Panelin açılış konuşmasını yapan TURÇEP yeni dönem sözcüsü Yıldız Aktaş, yaptığı kısa konuşmada TURÇEP olarak mücadelelerinin daha da kararlılıkla devam edeceğini vurgularken, "Maden şirketi Turgutlu'ya bir iyilik yapmak istiyorsa, tek yapmaları gereken Çaldağı'ndan gitmek olacaktır" dedi. Yıldız Aktaş'ın konuşması şöyle:
"Yaşadığımız topraklar dünyanın en bereketli toprakları arasında. Bölgemizde toprağın üstü altından çok daha değerli. Bundan sonra çevre mücadelemizde halkımıza bu gerçeği her yönüyle anlatacağız. Maden şirketinin "Yeni ÇED" veya “yeni ÇED” dediği şey aslında sadece açık sistem yerine kapalı sisteme geçilmiş gibi yapmak. Peki biz bu topraklarda sülfürik asitle madencilik yapılmasına razı mıyız ki, "açık sistemi yutturamadık, şimdi bu sistemi deneyelim" diyorlar? “Proje değişikliği” diye anlattıkları konu yeni bir oyun tezgâhlandığını gösteriyor. Çampınar köyündeki ÇED toplantısında maden şirketinin sergilediği tutum bunu gösterdi zaten.

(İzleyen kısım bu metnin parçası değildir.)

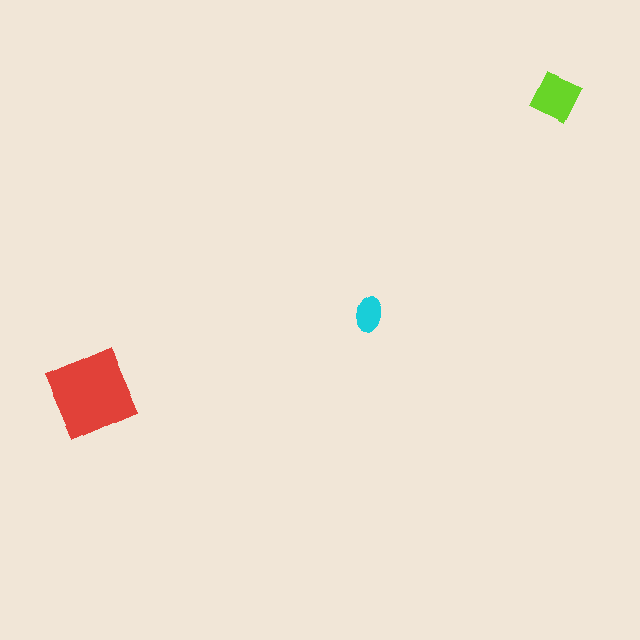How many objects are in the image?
There are 3 objects in the image.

Ancak bundan sonra maden şirketinin işi çok zor olacak. 7 yıldır bize açık sistemi "çok bilimsel ve zararsız" bir yöntem diye savundular. Şimdi ise bizzat kendilerinin daha önce “tehlikeli” bir yöntem olarak kötüledikleri “kapalı sistem” konusunda halkımızı aldatmayı deneyecekler. Dün kendilerinin “kötü” dedikleri bir yöntemin “iyi” olduğuna bugün toplumu nasıl ikna edecekler? Geçtiğimiz hafta maden şirketi Ticaret ve Sanayi Odası’nda birifing vermiş. Şirket yöneticileri sunumları sırasında “Turgutlu’ya bir faydalarının dokunmasını istediklerini söylemişler. Eğer gerçekten de Turgutlu’ya bir faydaları dokunsun istiyorlarsa, yapacakları şey Çaldağı’ndaki madencilik sevdasından vazgeçip buradan gitmek olur.

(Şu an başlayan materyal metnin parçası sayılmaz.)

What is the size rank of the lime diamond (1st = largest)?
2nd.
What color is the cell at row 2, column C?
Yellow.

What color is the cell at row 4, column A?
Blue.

Az sonra Jeoloji Yüksek Mühendisi Tahir Öngür de zaten “yeni ÇED ve proje değişikliği” konusunda bilimsel bazı gözlemleri bizlere aktaracak. Ben kendisine davetimizi kırmayıp bugün burada aramızda olduğu için tüm Turgutlumuz adına çok teşekkür ediyorum ve sözü burada kendisine bırakıyorum."
Tahir Öngür’ün sunumundan bazı önemli ayrıntılar:
Maden şirketinin “Yeni ÇED” ve “proje değişikliği” diye adlandırdığı yeni süreçle ilgili ilk bilimsel gözlemleri aktaran Jeoloji Yüksek MühendisiTahir Öngür, TURÇEP yürütme kurulu üyeleri ve TURÇEP bileşenleri ile bazı sivil toplum örgütü temsilcilerine yönelik kısa bir sunum yaptı.
Yapılan sunumda ortaya konulan bazı somut ayrıntılar ise şöyle öne çıktı:
Söz konusu proje değişikliği ile çevresel tehdit açısından olumluya dönüşen bir şey yok. Ama daha da olumsuzlaşan bazı şeyler var.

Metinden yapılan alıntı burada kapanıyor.